On December 3, 2005, plaintiff Todd Johnson was involved in a vehicular collision in which the vehicle he was driving collided with a Ford Taurus driven by defendant Tom Bishop. Johnson filed an action for negligence against Bishop and defendants Sonnemaker and McLeod. In counts II and III of the complaint, Johnson alleged that on the date of the incident, Bishop stole the Taurus keys and the Taurus from Sonnemaker’s residence. Johnson alleged that Sonnemaker and McLeod, who lived with Sonnemaker and possessed a set of keys to the Taurus, were aware that Bishop, their houseguest, was a “person without a permanent residence, and a drug user of crack cocaine.” With respect to McLeod, Johnson also alleged that on the date of the collision, McLeod retired for the night and left Bishop awake in the kitchen of the house. Johnson alleged the defendants failed to prevent Bishop from gaining access to the Taurus keys “in light of the unreasonable risk of the car being stolen with *** Bishop staying in [the] house.”

Included in the record on appeal is an affidavit sworn to by defendant Sonnemaker. In the affidavit, Sonnemaker attests that the only person, other than himself, who possessed keys to the Taurus was David McLeod, his roommate. According to Sonnemaker, Bishop was never given permission to use the vehicle. Sonnemaker attested that on the evening of December 2, 2005, through December 3, 2005, he did not leave the vehicle keys in the Taurus, which was parked at his residence. Sonnemaker attested the keys were in his possession at that time and were not accessible to Bishop. Sonnemaker stated his keys continued to remain in his possession.

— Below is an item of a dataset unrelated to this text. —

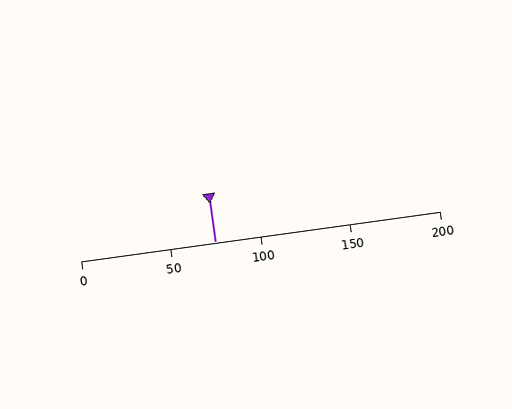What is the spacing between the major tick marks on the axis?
The major ticks are spaced 50 apart.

The record also includes a partial transcript of the deposition testimony of Sonnemaker. In his deposition, Sonnemaker stated, in part, that the vehicle keys were never left in plain sight and that in the winter he generally kept his keys in his coat pocket, and if people were around the house, he would “hide them away.” Sonnemaker stated that on one or two occasions, McLeod, who had a set of keys to the Taurus, allowed Bishop to drive the vehicle; McLeod accompanied Bishop. Sonnemaker was upset that this had occurred and instructed McLeod not to allow Bishop to drive the vehicle again.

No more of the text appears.